Oversimplifying the Internet: TCP

When two people discuss, they need to be able to speak the same language. With computers, the same applies – but instead of languages, they use protocols to communicate with each other. Without a common language, the risk for a misunderstanding can be quite high.

I have introduced a few protocols earlier in this blog: DNS and HTTP in this post, and HTTPS in this post. These protocols are application layer protocols – meaning, the language that the applications use to speak with each other. In my previous examples, a browser (the application which you use to look at internet sites) communicates with a server using either HTTP or HTTPS. But for this information to flow between the applications that exist on different computers, it needs to be transported from one computer to the other. And to transport information from one computer to another, a transport layer protocol is needed.

In this post, I will introduce one of the most common protocols used for transporting information in the internet, TCP. I will follow this post later with another one introducing another common transport layer protocol, UDP. Despite having the same purpose of transporting information between two computers, these two protocols have quite differing uses. Many other transport layer protocols exist, but when you are going about your regular daily internet tasks, it is highly likely that your data is being transported with one of these two.

As a grossly oversimplified introduction: TCP is reliable but slow, UDP is unreliable but fast. When it is crucial that all data packets are received in the right order (such as a file transfer), TCP is used. When it is more important that there is as little latency as possible (such as a video conference), UDP is used.

It needs to be said that TCP includes other benefits than just to keep track of the sent and received data.
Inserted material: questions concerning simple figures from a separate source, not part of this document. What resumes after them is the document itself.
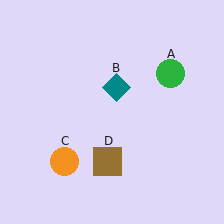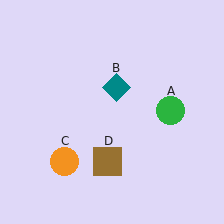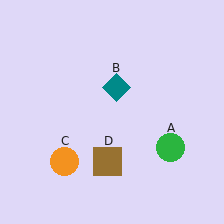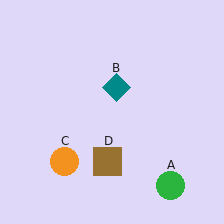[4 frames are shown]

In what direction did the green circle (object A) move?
The green circle (object A) moved down.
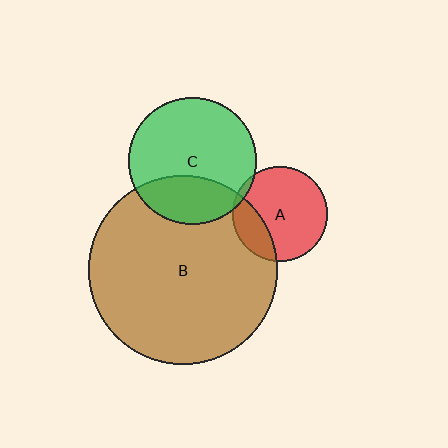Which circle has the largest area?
Circle B (brown).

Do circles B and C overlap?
Yes.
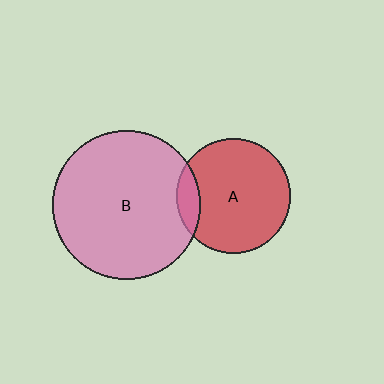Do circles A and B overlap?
Yes.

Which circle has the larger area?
Circle B (pink).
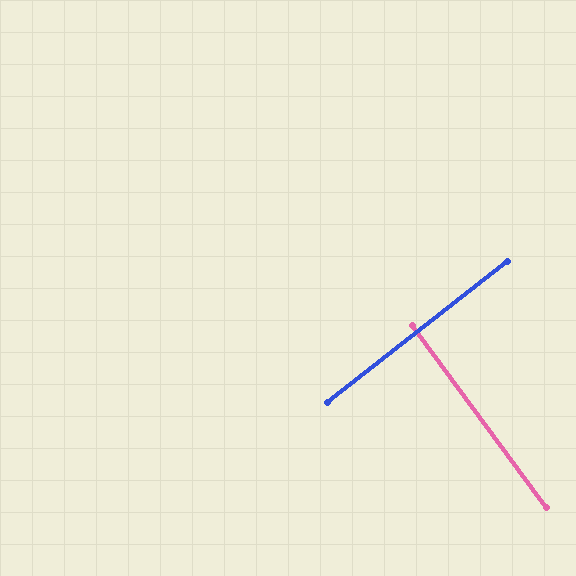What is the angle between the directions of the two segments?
Approximately 89 degrees.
TCP is able to control how fast data can be sent between the endpoints, which means that an overly enthusiastic device cannot flood a more sluggish counterpart. In addition, TCP uses an algorithm which is able to detect and prevent congestion in the network. However, in the spirit of gross oversimplifications, we will skip these aspects in this post.

Now, let us give the stage to our trusty carrier pigeon, who will demonstrate TCP to us, in a way that only a pigeon can. I will also include screen captures to demonstrate what the same data looks like in Wireshark.

TCP

In all simplicity, a TCP connection has a beginning and an end, with data being sent in the middle. I will explain each part separately in their own sections below: TCP 3-way handshake, TCP data transfer and Closing the TCP connection. But I will first introduce some of the concepts that we need in our TCP connection.
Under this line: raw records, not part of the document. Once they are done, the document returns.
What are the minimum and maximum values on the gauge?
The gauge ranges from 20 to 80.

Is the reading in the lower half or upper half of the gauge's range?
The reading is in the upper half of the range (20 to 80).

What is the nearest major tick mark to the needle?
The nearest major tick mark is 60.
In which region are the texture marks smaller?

For a server to be able to accept TCP connections, it has to have a TCP port open and listening for new connections. Imagine the server as an apartment building, with 65535 windows; some are open, some are closed. The pigeon needs to know which window to fly to.
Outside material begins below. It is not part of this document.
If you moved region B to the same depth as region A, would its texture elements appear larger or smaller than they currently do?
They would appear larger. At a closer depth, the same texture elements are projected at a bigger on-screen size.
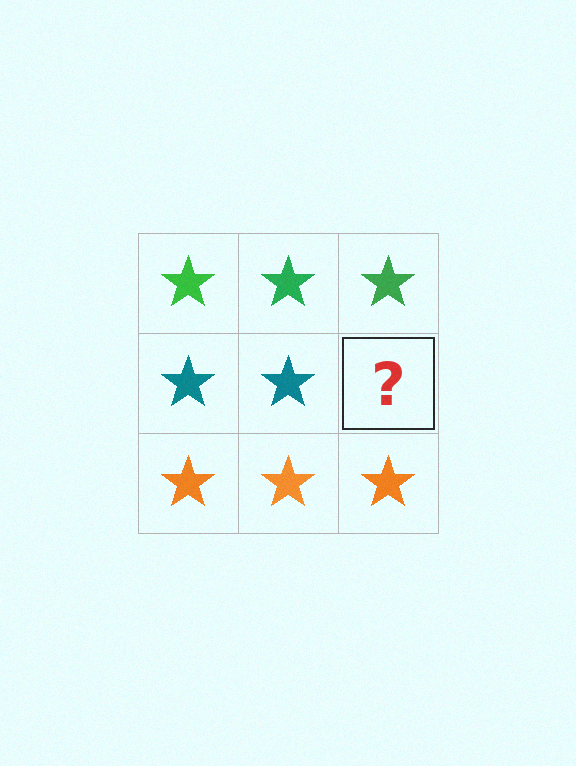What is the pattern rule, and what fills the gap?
The rule is that each row has a consistent color. The gap should be filled with a teal star.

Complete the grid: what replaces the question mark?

The same applies the other way around as well: for the server to be able to send us a reply back, it needs to know which port we are listening for the reply at. So when we decide to initiate a connection to the server, we need to pick a port for listening, and let the server know the port number.

In this example, we will form a TCP connection to the port 1000 on the server – this will be the destination port of the packets that we send. We will also pick the port where we will be listening at for the server’s replies. Let us select the port 33388 – this will be the source port of the packets that we send.

As a side note: in most TCP connections, the server port will be a low port (below 1024) and the client port will be a higher port. The ports below 1024 are called system ports, and the ports over 49151 are called ephemeral ports. The ports in between, 1024-49151, are called user ports. System ports and user ports can be assigned for a certain service by the Internet Assigned Numbers Authority (IANA), whereas the ephemeral ports will never be assigned.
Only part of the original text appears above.